Reading time: 2:00min | Why we love blue so much.
The hand on the left belongs to artist Yves Klein (1928 – 1962).
When we talk about blue, we are talking about a colour whose spread is unstoppable. Some voices say the world is going blue. There are many reasons for this, such as the triumph of blue jeans. No other item of clothing is so omnipresent and yet so specific. If you change the colour of a pair of blue jeans, they become just any pair of trousers and lose their status as jeans.

Blue jeans are practical. They swallow dirt well and like to get ancient. The rule is, the older and more torn, the better. Ok, only to a certain degree, of course. And they look damn good on us. And that’s because, what wonder, of the blue colour. The blue of a perfect pair of jeans is on the cool side and makes a tremendous warm-cold contrast to the skin tone. People look healthy in jeans. Simultaneously, the blue of jeans is a perfect consumption colour in the best sense. It is there without dominating and supports the other colours of our appearance.
The perfect pair of jeans wear a proud, washed-out Prussian blue. We owe the existence of Prussian Blue to the alchemist Johann Jacob von Diesbach, who was sent to Berlin in 1706 to develop colours for the Prussian court. He shared the laboratory with his colleague Johann Conrad Dippel, whose speciality was the classical subject of gold production. One of Dippel’s retorts was contaminated. When von Diesbach wanted to produce carmine red, the impurity reacted with the red and made it deep blue. Prussian blue was invented and replaced the sinfully expensive ultramarine, which at the time was extracted from lapis lazuli and had to be imported from far away in Afghanistan, as a cheap alternative. Today, the original Prussian Blue still exists as a remedy against radioactive poisoning and is on the WHO list of indispensable medicines.
The colour Prussian Blue can be described as the blue par excellence. It sits in the centre of the blue and is the foundation for other shades of blue, e.g. ultramarine. Both blues are far apart in their effect. If Prussian blue is a neutral blue without much an opinion of its own, ultramarine, which tends slightly towards red, in full saturation has the effect of a brutal statement that after a short time turns out to be psychologically highly effective. It obscures contours and tires the eyes.

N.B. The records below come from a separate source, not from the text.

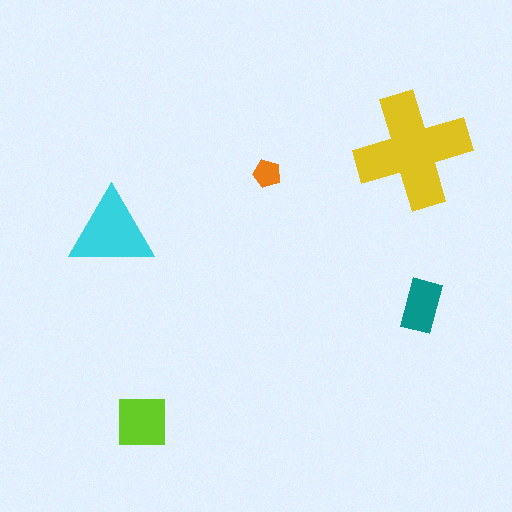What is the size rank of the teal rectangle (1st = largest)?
4th.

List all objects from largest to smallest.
The yellow cross, the cyan triangle, the lime square, the teal rectangle, the orange pentagon.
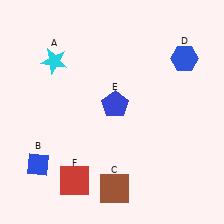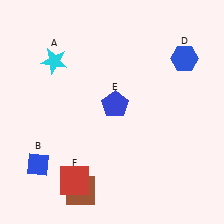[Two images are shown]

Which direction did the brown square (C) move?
The brown square (C) moved left.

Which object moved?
The brown square (C) moved left.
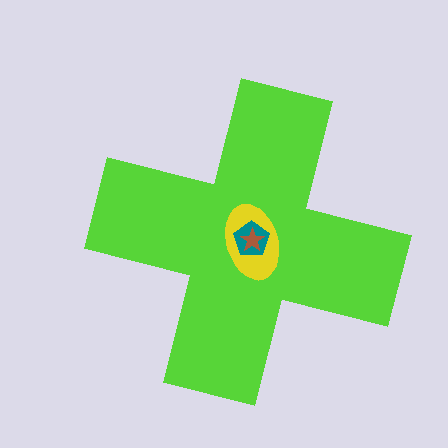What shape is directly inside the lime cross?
The yellow ellipse.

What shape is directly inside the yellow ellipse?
The teal pentagon.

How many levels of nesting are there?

Anyone who has ever had to gaze for a long time in a blue box or experienced a Yves Klein exhibition knows about the sedating power of ultramarine, which, in the right environment, can even function as the only signalling blue. Yves Klein called one of his exhibitions The Void (1958). It was about an empty room revealing the inner meaning of his addiction to ultramarine. This sums up quite well what Ultramarine is about.

Blue jeans in ultramarine feel wrong. Only through long wear and many washes does the shade of blue change into a more neutral, cooler Prussian blue and unfold its full effect as a gentle support for our skin tone.